Passée une certaine heure le monde disparait.
Soufflé par un gros géant qui ne laisse que deux mètres carré d’univers. C’est beaucoup notre faute mais on ne s’en rend pas vraiment compte. Et puis on laissera le monde se reconstruire dans quelques minutes.
C’est en suivant notre rituel ancestral qui remonte à nous trois, que l’on appelle le Monstre. A chaque étape qui nous rapproche du lit, le géant inspire, engouffre l’air. On est trop occupé à essayer de rentrer sous la couette, que chacun touche les autres et son coussin, pour l’entendre se préparer à éparpiller le monde.
C’est un souffleur patient, il attend qu’enfin plus personne ne bouge et que la première page du livre soit tournée pour résumer le monde à nous trois. Tout ce qui n’est pas lit, pas lui, pas lu, s’envole au loin.
Et sur ce matelas que le géant des contes du soir (ceux du matin et de la sieste n’ont rien à voir) à épargné, il ne reste qu’un lecteur et un public trié sur le volet. Deux pyjamas en forme de personne. Quand ce n’est pas mon tour de lire, j’admire les yeux qui brillent, les bouches qui disent et les gestes exagérés qui étirent les rires.
Quand le géant a soufflé, vous êtes belles comme des histoires du soir.
Celles dont on connait chaque syllabe à l’avance. Vous êtes les lèvres impatientes qui finissent les phrases, le murmure qui appelle les rêves entre les lignes. Vous êtes ce frisson qui se glisse dans le récit. Ces petits fantômes mal fagotés qui vont nous hanter quelques pages mais n’aspirent pas à devenir cauchemar.
Vous êtes le sursaut.
Le rire et le silence.
Quand le loup a perdu. Les chaperons colorés retrouvé leurs maisons et les princesses gagné valeureusement contre le patriarcat.
Vous êtes l’absence d’espace entre nos trente doigts de pieds.
Entremêlés, enlacés, noués.
Que l’on ne veut pas défaire. Que l’on voudrait reliés ,toujours.
Vous êtes la couronne sur la tête des doudous. Quand le lit devient royaume de traversins et les couettes coulent au fond des vallées de draps. Les reliefs de ces rondeurs pourraient être parcourus par de chou chimères.
C’est la carte de nos rêves.
Montagnes de coussins.
Fosses de câlins.
Vous êtes belles comme l’attente terrible de voir son ton de lecteur toucher en plein cœur.
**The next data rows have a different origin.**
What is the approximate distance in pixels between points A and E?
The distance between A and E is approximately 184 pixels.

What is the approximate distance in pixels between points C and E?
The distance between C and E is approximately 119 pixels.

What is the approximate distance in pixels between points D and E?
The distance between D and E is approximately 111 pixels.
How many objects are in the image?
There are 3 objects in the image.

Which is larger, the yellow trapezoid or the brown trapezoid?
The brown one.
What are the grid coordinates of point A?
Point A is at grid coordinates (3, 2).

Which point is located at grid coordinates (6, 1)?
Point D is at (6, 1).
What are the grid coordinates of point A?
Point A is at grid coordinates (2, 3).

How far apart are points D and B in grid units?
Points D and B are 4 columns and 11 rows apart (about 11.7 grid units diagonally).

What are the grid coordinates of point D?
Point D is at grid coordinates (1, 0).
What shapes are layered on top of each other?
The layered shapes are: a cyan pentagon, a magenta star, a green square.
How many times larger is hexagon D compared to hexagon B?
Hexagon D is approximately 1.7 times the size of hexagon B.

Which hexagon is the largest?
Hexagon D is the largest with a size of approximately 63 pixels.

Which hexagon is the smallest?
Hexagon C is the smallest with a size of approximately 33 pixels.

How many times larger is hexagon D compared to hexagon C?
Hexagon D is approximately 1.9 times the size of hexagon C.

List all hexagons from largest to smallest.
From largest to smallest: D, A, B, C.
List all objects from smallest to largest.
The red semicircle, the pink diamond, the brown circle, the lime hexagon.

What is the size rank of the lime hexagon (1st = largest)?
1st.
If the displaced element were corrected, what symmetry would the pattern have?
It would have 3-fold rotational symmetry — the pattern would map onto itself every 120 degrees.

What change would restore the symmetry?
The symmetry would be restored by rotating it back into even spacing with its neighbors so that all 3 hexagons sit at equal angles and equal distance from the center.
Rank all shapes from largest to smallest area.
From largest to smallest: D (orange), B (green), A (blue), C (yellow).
Vous êtes dans le sursaut sournois de la sorcière qui débarque. Dans le rire rond du prout du personnage. Dans l’appréhension de donner une histoire qui peuple son imaginaire pour lier nos songes. Pour que les mêmes marmottes tapent à nos portes dans des cabanes abandonnées. Que les mêmes poissons égoïstes partagent leurs écailles.
Vous êtes l’arc-en-ciel.
Le feu de bois et les maison qui s’envolent.
Vous êtes belles comme la découverte. La couette remontée jusqu’au menton quand le risque est pris de plonger dans l’inconnu. Où les pages sont nouvelles, parfois traitres, pour nous trois. Vous êtes le plaisir parfait de parfaire sa bibliothèque d’une référence. La plaie de faire perdurer sur les cabinets un navet plein de pages.
Vous êtes belles comme des histoires du soir.
Quelques albums plus loin le géant se retire. Le monde n’est pas entièrement revenue. Et on te laisse dans ce lit qu’on a bordé de mots. On referme la porte (un peu, pas trop, en laissant la lumière allumée mais pas trop) en espérant doucement que ces récits te feront croire fort que tu peux être l’héroïne de chacun d’entre eux.